Performing with her band under the name Florence and the Machine, her first album, Lungs, released in 2009, was a smash hit, selling some 2 million records on the strength of the catchy single "Dog Days Are Over." After an invasion of cookie cutter pop stars, Welch swept in with remarkable force. With the face of a Rembrandt painting—all auburn waves and milky-white skin—and timeless but utterly unique sense of style (you'll never catch her in a dress made of meat) the 25 year-old Brit was quickly adopted as the fashion world's new darling. She inspired Gucci's latest line, with creative director Frida Giannini calling her "a strong and somewhat mysterious muse." Earlier this month, she appeared at Paris Fashion Week, in Karl Lagerfeld's Chanel show. Fittingly, Lagerfeld put her in a giant clam shell during his underwater-themed presentation. The world, it seems, is her oyster.

But first, on this overcast afternoon, Florence needs a cup of tea. She changes course again, crossing the street, heading towards the Bowery Poetry Club. "John Berryman," she says absent-mindedly. "He drowned himself, too." Who? "My favorite poet." Don't let the soaring ballads fool you: Florence isn't afraid to get dark. Very dark. Death by drowning is a theme that permeates her new album. "What the Water Gave Me" is plainly inspired by Virginia Woolf's suicide. On another track she sings rhapsodically about "the arms of the ocean, so sweet and so cold." She tells me she's always been sort of fascinated by water, and clips drowning stories out of newspapers. "It happens quite a lot with kids," she says. "Kids will get swept out to sea and their parents will dive in after them. And because of the weight of children compared to the weight of adults, quite often the children will get swept back into shore but the adults will drown. It's like the ocean wants its sacrifice. But would their parents have it any other way? They wouldn't."
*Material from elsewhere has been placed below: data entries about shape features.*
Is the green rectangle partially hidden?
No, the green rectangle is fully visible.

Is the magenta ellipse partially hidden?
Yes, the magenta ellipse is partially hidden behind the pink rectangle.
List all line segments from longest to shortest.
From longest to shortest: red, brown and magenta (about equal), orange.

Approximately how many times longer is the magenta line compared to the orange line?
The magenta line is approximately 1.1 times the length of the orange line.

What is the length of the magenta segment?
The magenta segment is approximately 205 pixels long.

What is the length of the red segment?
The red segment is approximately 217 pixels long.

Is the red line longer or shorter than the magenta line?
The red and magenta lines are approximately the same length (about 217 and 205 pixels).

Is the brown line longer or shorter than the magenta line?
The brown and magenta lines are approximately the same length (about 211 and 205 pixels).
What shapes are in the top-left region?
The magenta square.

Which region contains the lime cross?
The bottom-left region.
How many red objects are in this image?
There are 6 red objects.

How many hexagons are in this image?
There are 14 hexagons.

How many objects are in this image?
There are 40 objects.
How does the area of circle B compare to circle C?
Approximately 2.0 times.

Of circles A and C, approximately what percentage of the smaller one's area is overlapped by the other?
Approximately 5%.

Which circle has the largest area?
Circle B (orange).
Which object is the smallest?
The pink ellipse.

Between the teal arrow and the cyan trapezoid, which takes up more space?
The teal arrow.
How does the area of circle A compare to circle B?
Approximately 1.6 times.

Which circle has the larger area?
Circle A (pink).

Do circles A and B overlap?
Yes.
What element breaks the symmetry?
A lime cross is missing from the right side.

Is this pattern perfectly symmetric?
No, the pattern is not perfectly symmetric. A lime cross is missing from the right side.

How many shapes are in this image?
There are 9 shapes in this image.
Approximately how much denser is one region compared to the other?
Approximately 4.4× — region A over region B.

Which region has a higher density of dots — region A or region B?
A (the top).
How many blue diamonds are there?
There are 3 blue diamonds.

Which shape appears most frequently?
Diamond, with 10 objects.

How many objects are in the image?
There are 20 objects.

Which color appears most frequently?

This life of a star requires sacrifices too—most notably, the very recent demise of Welch's relationship with her long-term boyfriend, literary editor Stuart Hammond. Their previous split in 2009 famously provided fodder for the band's first album—and Welch's first bout of depression. Just like the last one, this album bears the emotional weight she carried when she wrote it. "Some of the songs are so much about that feeling of guilt and feeling like you're not able to be there for people," she says. "On this record, I think I'm questioning….You can be a good girlfriend or you can sink yourself into being a performer."

"I wonder what it would be like if I were a male rock star?" she wonders. "Maybe I just could be like 'fuck it' and keep someone hanging there."

Their decision to separate was a mutual one. But every time her ex comes up in conversation, she gets noticeably weepy. "It seems really unfair to take someone who has their own stuff to do and try to fit their life into this mad schedule. We were both really sad, but kind of just not able to have the time to fix it. It's not a sense of someone dumping someone else."

"I wonder what it would be like if I were a male rock star?" she continues. "Maybe I just could be like 'fuck it' and keep someone hanging there. But, I don't know…It just doesn't feel right. And I definitely don't have groupies. No, the evening always ends with me and my friend in my hotel room watching romantic comedies going, 'We're never getting married.'"

Yet for now, at the start of a two-year stretch that will see her crisscrossing the globe many times over—first to promote her hotly-anticipated new album, and then to tour—there are plenty of distractions. "It's a sacrifice to make but I can't think of anything else that I'd rather do than to sing and to be able to perform for other people. Right now there's not going to be any balance. Right now it's all or nothing…." she says. "When I get on stage and I start singing it does all make sense! Everything is just so and it's all the way you want it. For a second you're absolved and everything is soaring and upwards. And then it kind of sucks because [when it's over] you're just yourself again. Incorrigibly yourself."

It's enough to drive a girl to drink. And as for that missing cell phone? "It's a sacrifice to the party gods," she says with a sigh, falling into the arms of the hotel doorman. "New York demands her offerings."